🚨A catastrophic mistake that beginners make is trading futures contracts. Avoid falling into it🚨

Leverage of more than 20x and accelerating liquidation❌️

First, if you do not know what futures contracts mean,

It is a borrowing system where the amount to be traded is doubled, but on the condition that a liquidation price is set when the currency reaches a certain number according to the x you chose.

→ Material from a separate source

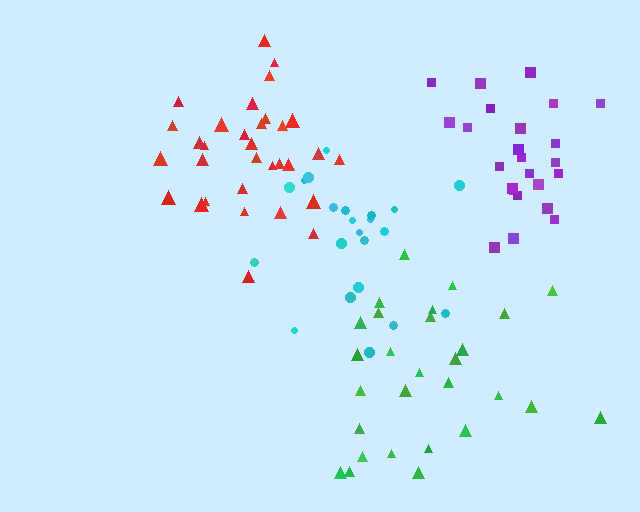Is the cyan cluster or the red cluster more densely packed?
Red.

For example, if you have a dollar and you want to double it to $20, you will choose x20 and you will trade with the borrowed amount, but the platform has a percentage of 0.01. If the liquidation price is reached, you lose the dollar, and if the deal rises, the profit is yours.

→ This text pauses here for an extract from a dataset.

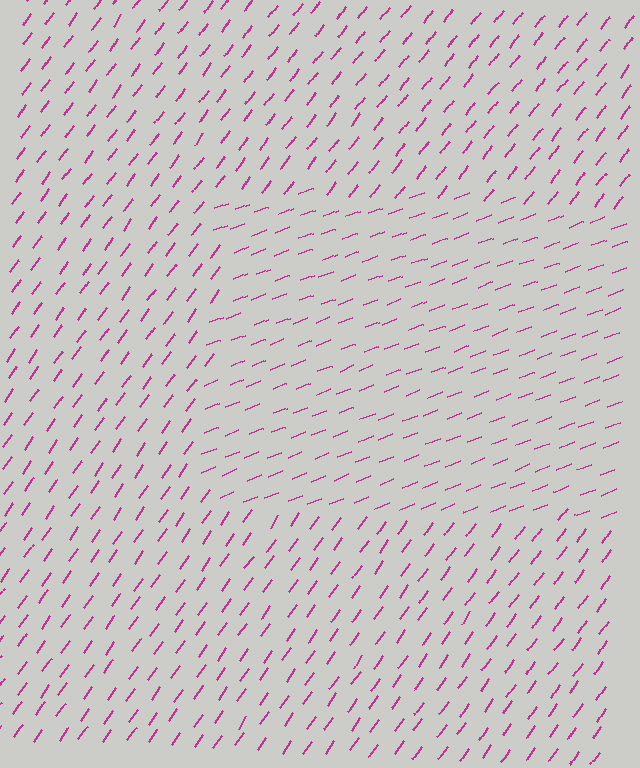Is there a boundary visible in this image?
Yes, there is a texture boundary formed by a change in line orientation.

❌️It is not always recommended for beginners to enter a deal with this leverage because it is a big risk and can completely liquidate your balance if the liquidation price is reached.

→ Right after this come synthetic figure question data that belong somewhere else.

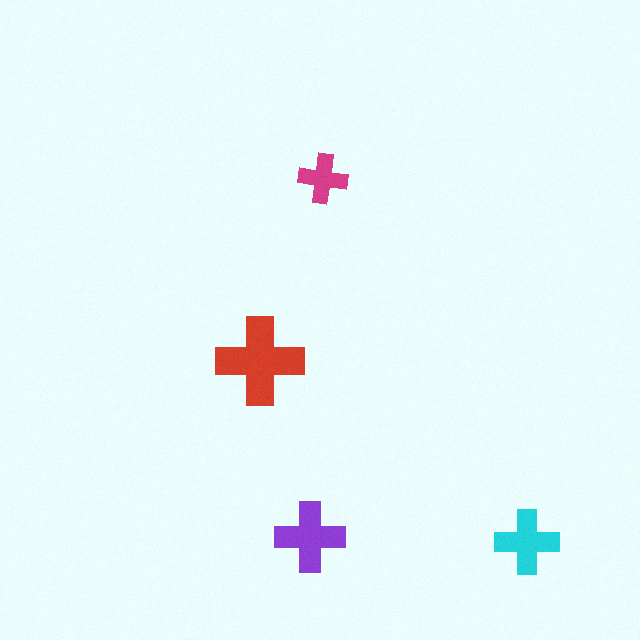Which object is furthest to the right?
The cyan cross is rightmost.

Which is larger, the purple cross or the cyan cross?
The purple one.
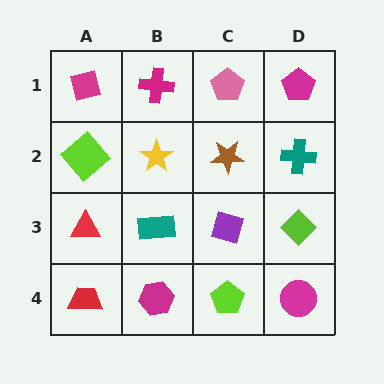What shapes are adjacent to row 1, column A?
A lime diamond (row 2, column A), a magenta cross (row 1, column B).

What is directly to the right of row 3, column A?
A teal rectangle.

There are several things that must be followed, otherwise you will lose a large percentage of your capital

First, when entering the deal, the leverage must be

10x or 15x so that if there is a sudden drop in the deal, there is a distance from the liquidation price and the risk is reduced.

Second, do not put all your capital, you must put 10%.

Third, trading must be isolated so that your basic capital is not entered and liquidated.

Fourth, you must study the market and follow the indicators and Japanese candles, especially the RIS momentum indicator.

Loss is always present and profit is present, but this field requires patience and learning, not luck.